Hormone and Metabolite Assays.
Concentrations of hormones and metabolites were analyzed for each time point. Plasma insulin concentrations were assayed in duplicate using a commercially available RIA kit (TKIN1, Diagnostic Products Corp., Los Angeles, CA). Intrasample CV were less than 10%. Cross-reactivity of the insulin antibody, as determined by the manufacturer, was as follows: proinsulin, 20%; C-peptide and glucagon, 0%. Assays were performed using the overnight incubation protocol. Precision and accuracy of the assay were evaluated using quality controls (CON6, Diagnostic Products Corp.) and resulted in an intraassay CV of 3%. All samples were run in a single assay.

Plasma glucose concentrations were assayed in duplicate using a commercially available, enzymatic-colorimetric kit (1070, Stanbio Laboratory, Boerne, TX). Samples with an intrasample CV greater than 10% were rerun.
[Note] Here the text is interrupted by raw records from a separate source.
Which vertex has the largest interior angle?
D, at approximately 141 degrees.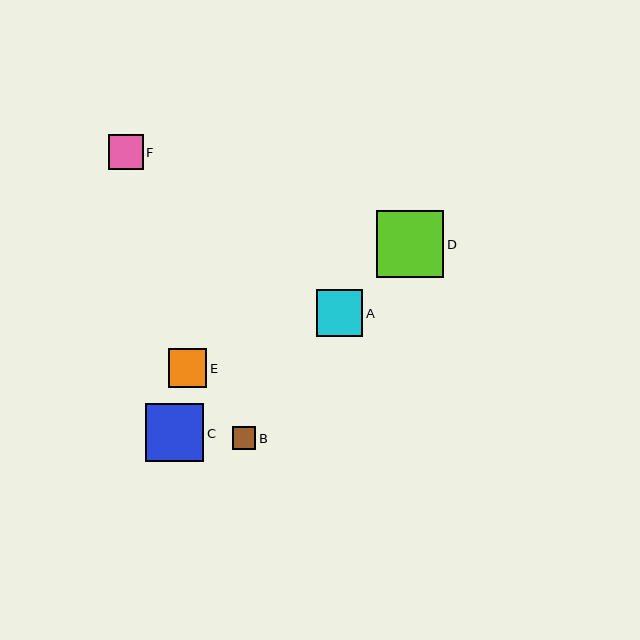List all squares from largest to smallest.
From largest to smallest: D, C, A, E, F, B.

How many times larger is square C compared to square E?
Square C is approximately 1.5 times the size of square E.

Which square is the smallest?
Square B is the smallest with a size of approximately 23 pixels.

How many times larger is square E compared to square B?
Square E is approximately 1.7 times the size of square B.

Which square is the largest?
Square D is the largest with a size of approximately 68 pixels.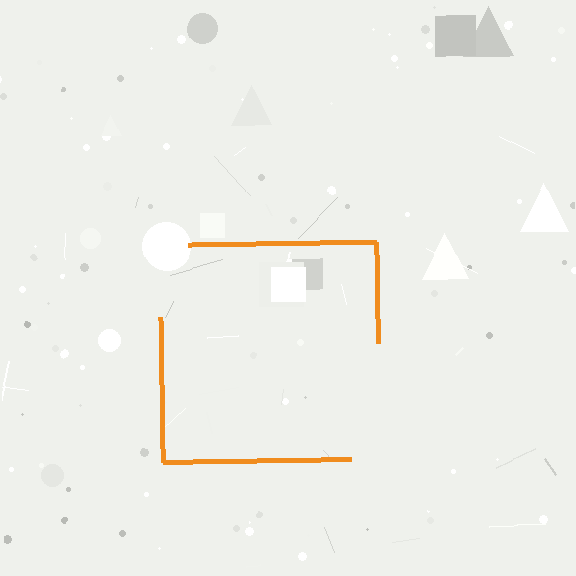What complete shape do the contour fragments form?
The contour fragments form a square.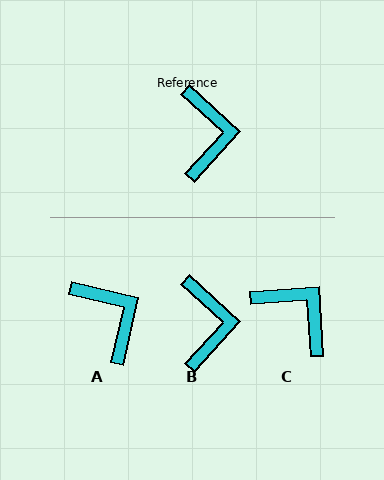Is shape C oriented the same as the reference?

Precision and accuracy of the assays were evaluated using a quality control (Ser-T-Fy I, Stanbio Laboratory) containing 87 mg of glucose/dL, which resulted in intra- and interassays CV less than 15%.

Plasma creatinine concentrations were assayed in duplicate using a commercially available, enzymatic-colorimetric kit (500701, Cayman Chemical Co., Ann Arbor, MI). Samples were rerun when the intrasample CV were greater than 10%. Interference of the enzymatic substrate with other plasma components has not been assessed by the manufacturer. Assays were performed according to the manufacturer’s specifications, with the exception of the last step (addition of 5 µL of picric acid), which we found to cause excessive amounts of precipitate. Precision and accuracy of the assays were evaluated using a quality control (691, Bio-Rad, Irwin, CA) and resulted in intra- and interassay CV less than 12% and 10%, respectively.

Plasma lactate concentrations were assayed in duplicate using a commercially available, enzymatic-colorimetric kit (Lactate, University of Buffalo, Buffalo, NY). Samples were rerun when the intrasample CV were greater than 10%. Assays were performed according to the manufacturer’s specifications in addition to a 1:20 dilution of sample plasma that was necessary to bring the sample concentrations within a linear range of the standards. Precision and accuracy of the assays were evaluated using a quality control (691, Bio-Rad) and resulted in intra- and interassay CV of less than 14% and 25%, respectively.

Plasma cortisol concentrations were assayed in duplicate using a commercially available RIA kit (CA1549, DiaSorin Inc., Stillwater, MN). Samples with an intra-sample CV greater than 10% were excluded from analysis. The cortisol antibody was found by the manufacturer to cross-react with the following: prednisolone, 77%; 6-methylprednisolone, 43%; 11-deoxycortisol, 6.3%; and corticosterone, <0.4%. Precision and accuracy of the assay were evaluated using quality controls (CON6, Diagnostic Products Corp.) and resulted in intra-and interassay CV less than 9% and 28%, respectively.

Total NEFA concentrations were assayed from serum in duplicate using a commercially available, enzymatic-colorimetric kit (NEFA-C, Wako Diagnostics, Richmond, VA). Samples were rerun when the intrasample CV was greater than 10%. Precision and accuracy of the assay were evaluated using a quality control (410-00101, Wako Diagnostics) and resulted in intra- and interassay CV of less than 12% and 9%, respectively.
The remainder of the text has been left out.